Difference between ROMI and ROI

Post by Reddi2 »

ROMI (Return On Marketing Investment) is an ROI indicator calculated specifically for marketing costs.

Unlike the classic ROI, ROMI is calculated based on investments in marketing only for a certain period. Capital investments/expenses (CAPEX), for example, in production, in providing long-term inventories, etc., are not taken into account here.

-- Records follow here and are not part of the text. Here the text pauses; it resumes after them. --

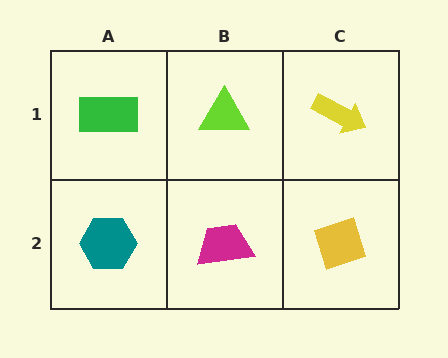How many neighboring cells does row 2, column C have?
2.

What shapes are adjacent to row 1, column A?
A teal hexagon (row 2, column A), a lime triangle (row 1, column B).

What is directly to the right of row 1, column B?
A yellow arrow.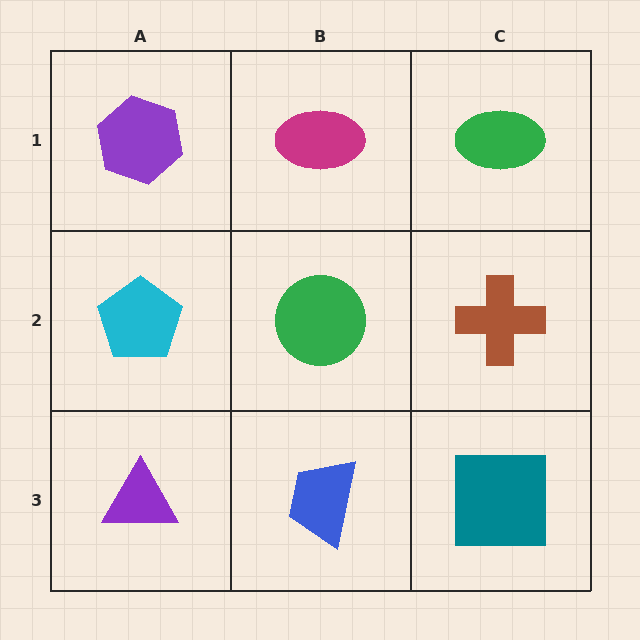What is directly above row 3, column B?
A green circle.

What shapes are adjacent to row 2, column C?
A green ellipse (row 1, column C), a teal square (row 3, column C), a green circle (row 2, column B).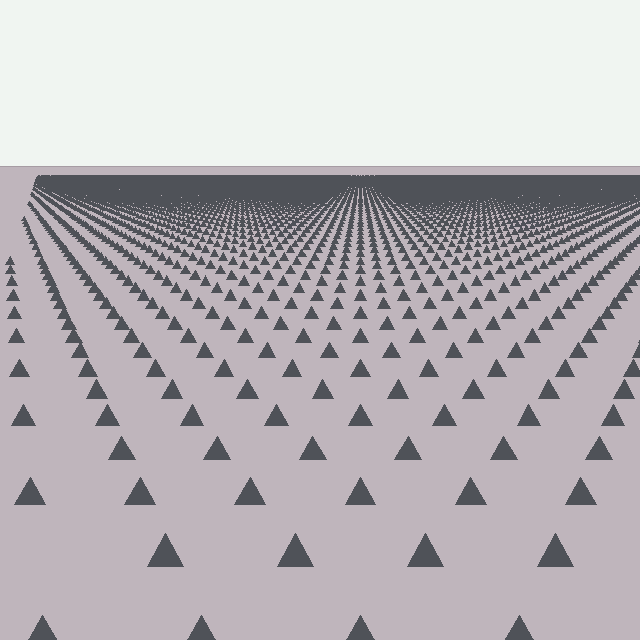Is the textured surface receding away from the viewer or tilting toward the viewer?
The surface is receding away from the viewer. Texture elements get smaller and denser toward the top.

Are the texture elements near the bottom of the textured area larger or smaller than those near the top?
Larger. Near the bottom, elements are closer to the viewer and appear at a bigger on-screen size.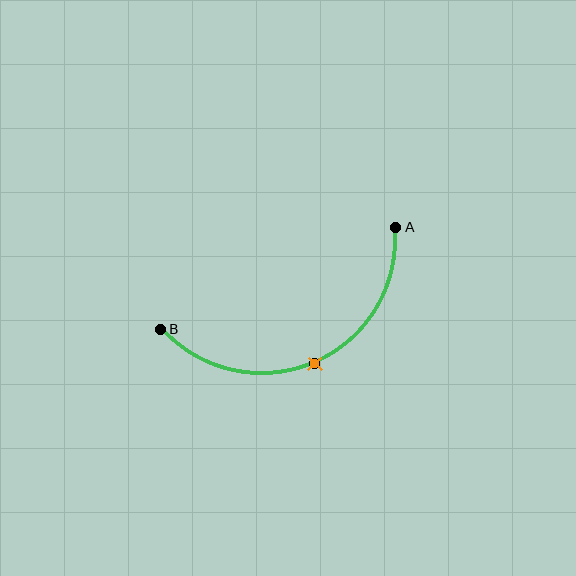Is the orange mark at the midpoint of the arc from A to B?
Yes. The orange mark lies on the arc at equal arc-length from both A and B — it is the arc midpoint.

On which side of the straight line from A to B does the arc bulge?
The arc bulges below the straight line connecting A and B.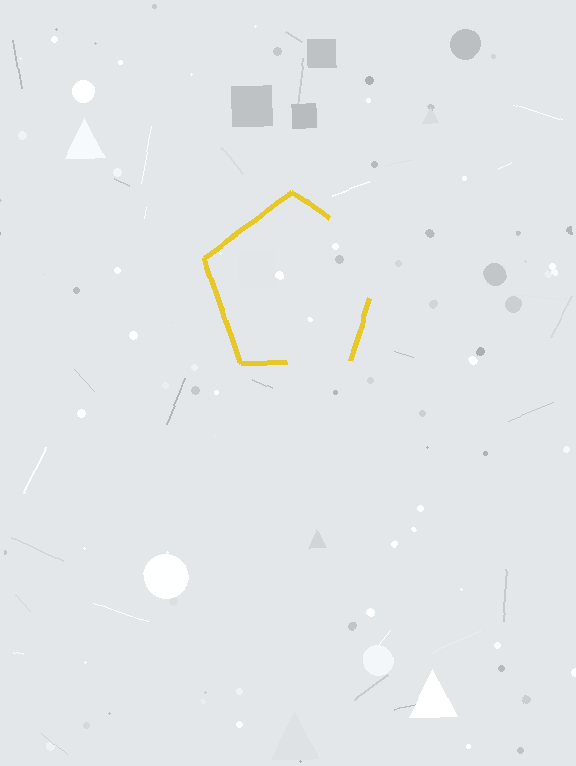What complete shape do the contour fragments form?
The contour fragments form a pentagon.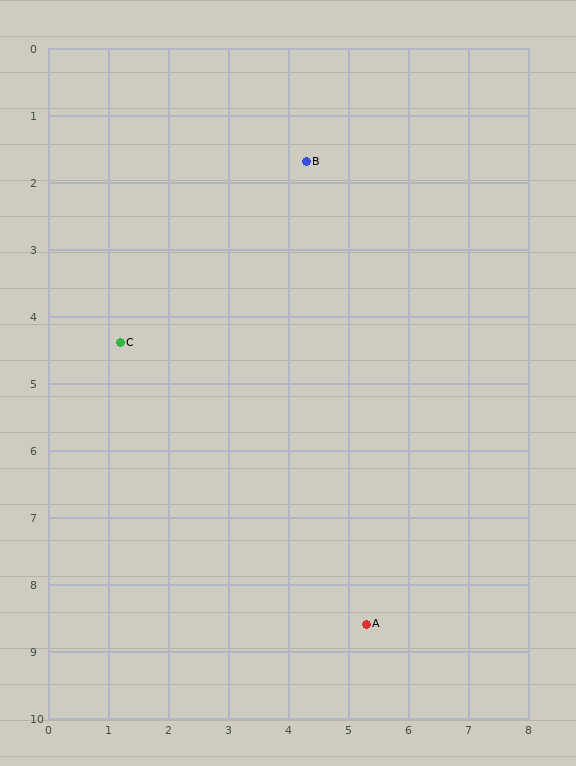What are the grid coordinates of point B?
Point B is at approximately (4.3, 1.7).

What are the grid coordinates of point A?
Point A is at approximately (5.3, 8.6).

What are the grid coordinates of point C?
Point C is at approximately (1.2, 4.4).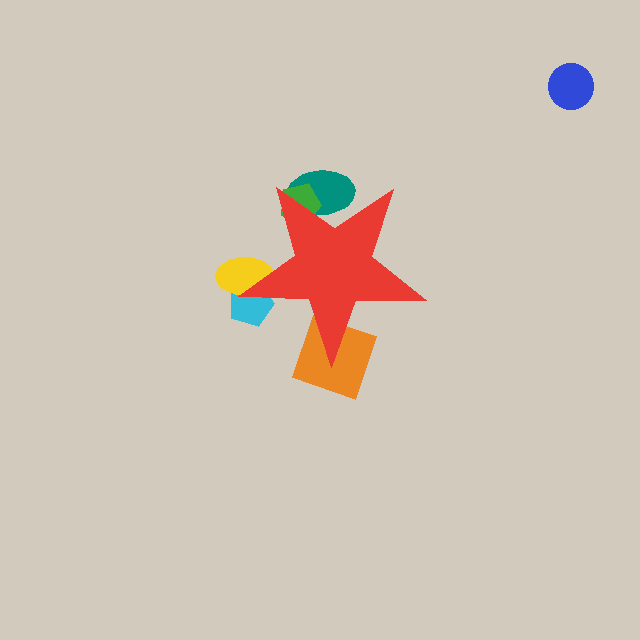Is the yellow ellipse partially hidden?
Yes, the yellow ellipse is partially hidden behind the red star.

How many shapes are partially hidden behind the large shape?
5 shapes are partially hidden.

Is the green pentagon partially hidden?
Yes, the green pentagon is partially hidden behind the red star.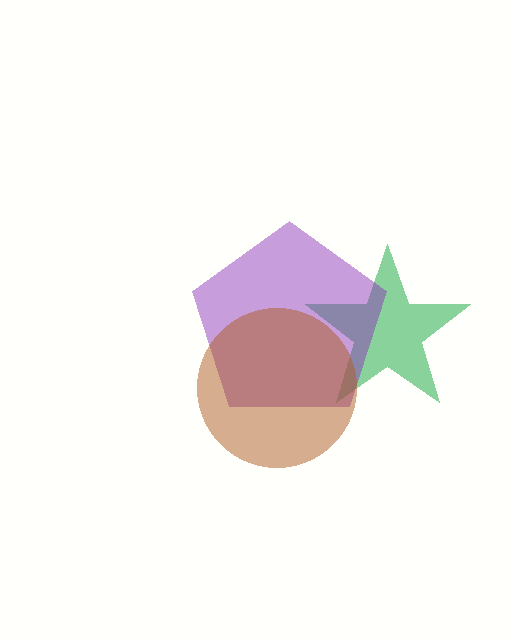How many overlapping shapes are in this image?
There are 3 overlapping shapes in the image.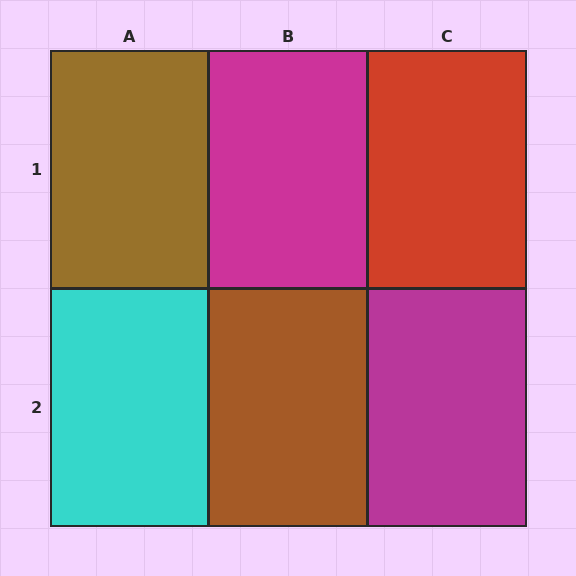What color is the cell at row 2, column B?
Brown.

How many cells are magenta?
2 cells are magenta.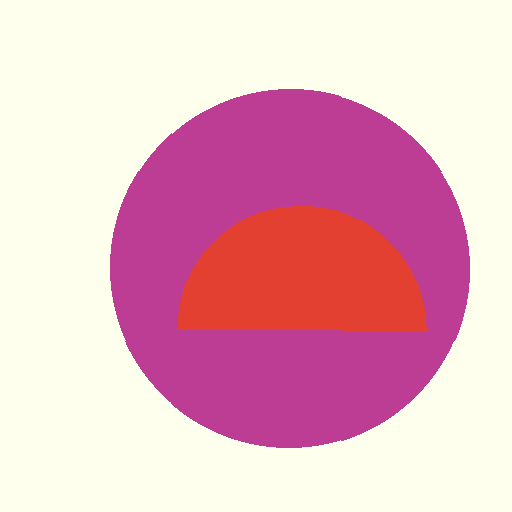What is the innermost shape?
The red semicircle.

Only operating expenses, implying support for current activities (OPEX), are included in the formula.

ROMI believes:

short-term, to understand the return on investment in specific marketing activities;
In the long term, this concept is used to evaluate spain phone number data more complex investments, such as campaigns to increase awareness, loyalty, market reach, etc.
Otherwise, ROMI is the share of profit from marketing expenses (advertising), that is, the same ROI.

Standard formula for calculating ROI
Based on the above, to get ahead of ROI (return on investment), you need to use the following formula:

ROI = Прибыль от инвестиций / Сумма инвестиций * 100%

By analogy:

ROMI = Прибыль от маркетинга / Расходы на маркетинг * 100%

Please note that profit is not turnover or sales amount, it is the difference between investments and revenue (income).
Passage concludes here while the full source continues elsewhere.